In 1. Timotheus 3 verbindet der Apostel das Bild des „Hauses“ (V. 15, „Haus Gottes“) mit der örtlichen Gruppe, in welcher das Werk des Aufsehers und des Dieners ausgeführt wird. Diese Gesellschaft wird in Vers 5 die „Versammlung Gottes“ genannt, in diesem Fall Ephesus, wo sich Timotheus aufhielt (1. Tim 1,3) [siehe Fußnote]. Der Nachdruck von dem, was in diesem Brief vorgestellt wird, findet seine Anwendung überall dort, wo es solche Versammlungen gibt, denn das „Haus“ hat einen universalen Aspekt, da es eine Einheit in der Gemeinschaft bezüglich den wesentlichen Lehrgrundsätzen und Praktiken geben muss, die in allen „Versammlungen Gottes“ bestehen. Das praktische Ausleben dieser Grundsätze kann jedoch nur in der örtlichen Versammlung stattfinden. Da die ganze Versammlung, global gesehen, nie an einem konkreten Ort zusammenkommt, ist die örtliche Versammlung der Gegenstand, um den es sich konkret handelt. Das Verhalten des Einzelnen steht also in einem unmittelbaren Zusammenhang mit dem örtlichen Zeugnis, wobei die Einheit aller Heiligen, den „Hausgenossen des Glaubens“, und Gottes stets im Auge behalten wird (Eph 2,19; Gal 6,10). Es ist der Leib in Verbindung mit dem gegenwärtigen Dienst, wie er in Epheser 4, 1. Korinther 12 und Römer 12 vorgestellt wird.

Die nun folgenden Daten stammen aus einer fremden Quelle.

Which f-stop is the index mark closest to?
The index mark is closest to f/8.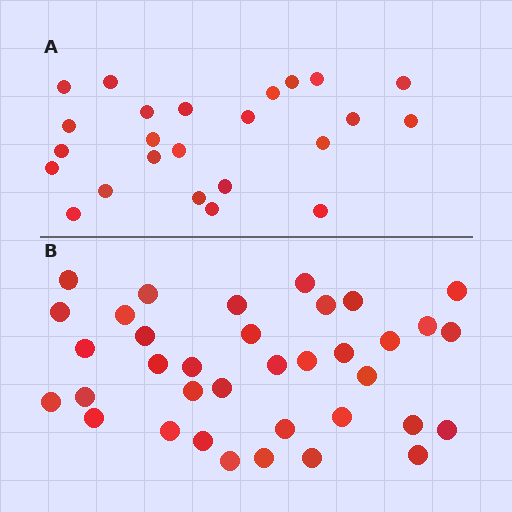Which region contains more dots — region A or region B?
Region B (the bottom region) has more dots.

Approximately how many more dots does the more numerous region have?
Region B has roughly 12 or so more dots than region A.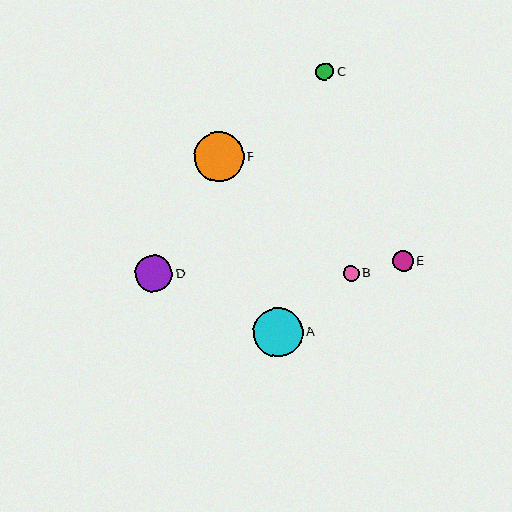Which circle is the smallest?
Circle B is the smallest with a size of approximately 16 pixels.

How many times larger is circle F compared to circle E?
Circle F is approximately 2.4 times the size of circle E.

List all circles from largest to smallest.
From largest to smallest: F, A, D, E, C, B.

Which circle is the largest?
Circle F is the largest with a size of approximately 50 pixels.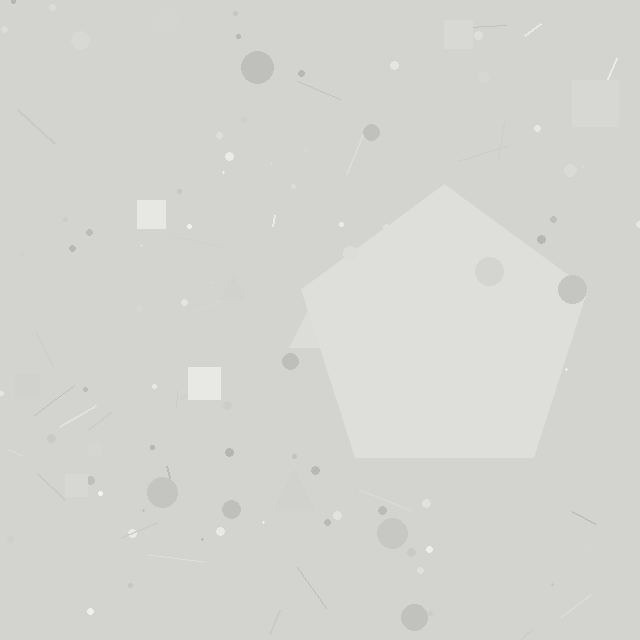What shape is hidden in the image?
A pentagon is hidden in the image.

Wird „das Haus“ mit der Verantwortlichkeit und dem Verhalten des Menschen verbunden, wie im 1. Timotheusbrief, wird es nicht ausdrücklich „die Versammlung, die sein Leib ist“, genannt. Der Grund dafür liegt vielleicht darin, dass dieser Ausdruck mehr umfasst, als sich auf der Erde (an Gläubigen) zu irgendeinem Zeitpunkt befinden könnte. Es ist ein Modell, das seinem Charakter nach ewig ist und nur nach der Wiederkunft des Herrn vollkommen zum Ausdruck kommen wird, wenn die Verantwortlichkeit und das Verhalten des Menschen, so wie sie hier beschrieben werden, nicht mehr auftreten werden.

Betrachten wir das „Haus Gottes“ vor diesem Hintergrund, gibt es eine Verbindung zu der Wahrheit des Leibes insoweit, wie dieser Wahrheit eine jetzige Anwendung gegeben wird (wie bereits erwähnt), die sich auf die Offenbarung der Gesellschaft von Menschen auf der Erde bezieht, die das „Haus Gottes“ bzw. die „Versammlung Gottes“ genannt wird. Diejenigen, deren Bekenntnis echt ist und die folglich nicht zu den bloßen Bekennern zu zählen sind, bilden den „Leib“ auf dieser Erde. Unter ihnen werden die Offenbarungen und Gaben für den heutigen Dienst in Liebe zur Auferbauung des Leibes durch den einen Geist ausgeteilt und ausgeübt, wobei Christus das Haupt von allem ist. Das zählt zum gegenwärtigen Aspekt der christlichen Berufung. Ihre Hoffnung ist zukünftig und mit ewiger Herrlichkeit verbunden. Darüber hinaus werden die wahren Gläubigen dazu aufgerufen, eine würdige Lebensführung zu haben. Das ist der Punkt, an dem das Bewahren der Einheit des Geistes zum Tragen kommt. Es ist die Wahrheit, dass alle Gläubigen in ihrem Leben eins sind, eins im Hinblick auf die Innewohnung des Geistes, eins in der Verantwortlichkeit vor einem Herrn und seinem Wort, durch das alles bestimmt und geprüft werden muss.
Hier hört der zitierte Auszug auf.